I’ve represented clients seeking to buy and sell small- and middle-market businesses for over 20 years. Often these clients are first-time sellers and/or buyers.
As one can imagine, first-time sellers can feel a certain way about parting with their baby. Because selling one’s business can be an emotional experience, I thought it would be helpful to lay out the basic steps to consider when entering into any Merger & Acquisition (M&A) transaction:
A threshold issue in negotiating NDAs is agreeing to the survival period of the restrictive covenants. Sellers want them to run for as long as possible (even indefinitely), particularly in strategic sales. But in private equity deals, you see only one year covenants not to disclose confidential information because this seller typically isn’t engaged in the operations of the business. Also, I often negotiate the scope of the exceptions to confidentiality covenants.

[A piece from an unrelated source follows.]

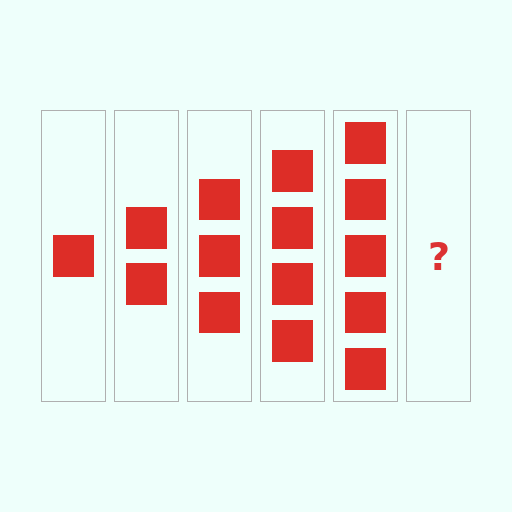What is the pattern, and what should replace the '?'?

In October 2017, I wrote an article questioning whether an LOI is necessary. In certain cases, I agree that entering into an LOI may be a helpful next step for first-time buyers and sellers to confirm they have a “meeting of the minds” regarding the basic deal terms. An LOI also provides a roadmap for negotiating the definitive purchase agreement (Definitive Agreement). There are fewer pages to digest, enabling the parties to focus on what they are actually agreeing to, and how onerous the process may be as they move into the due diligence phase.
In February 2016, I wrote an article entitled “What Does Due Diligence Bring to the Table?” There I stated that due diligence is a valuable, important and necessary component in every M&A transaction. Due diligence can be conducted either by the principals who are buying the business or with the assistance of the Buyer’s attorney. Even when representing sellers, I recommend conducting my own due diligence to gain a basic understanding of my client’s business. I find this necessary to the extent I will be involved in preparing schedules to the Definitive Agreement. These schedules set forth exceptions to the representations and warranties to be made by Seller. As such, I want to ensure the accuracy of the statements to be made by my client with respect to the business being sold.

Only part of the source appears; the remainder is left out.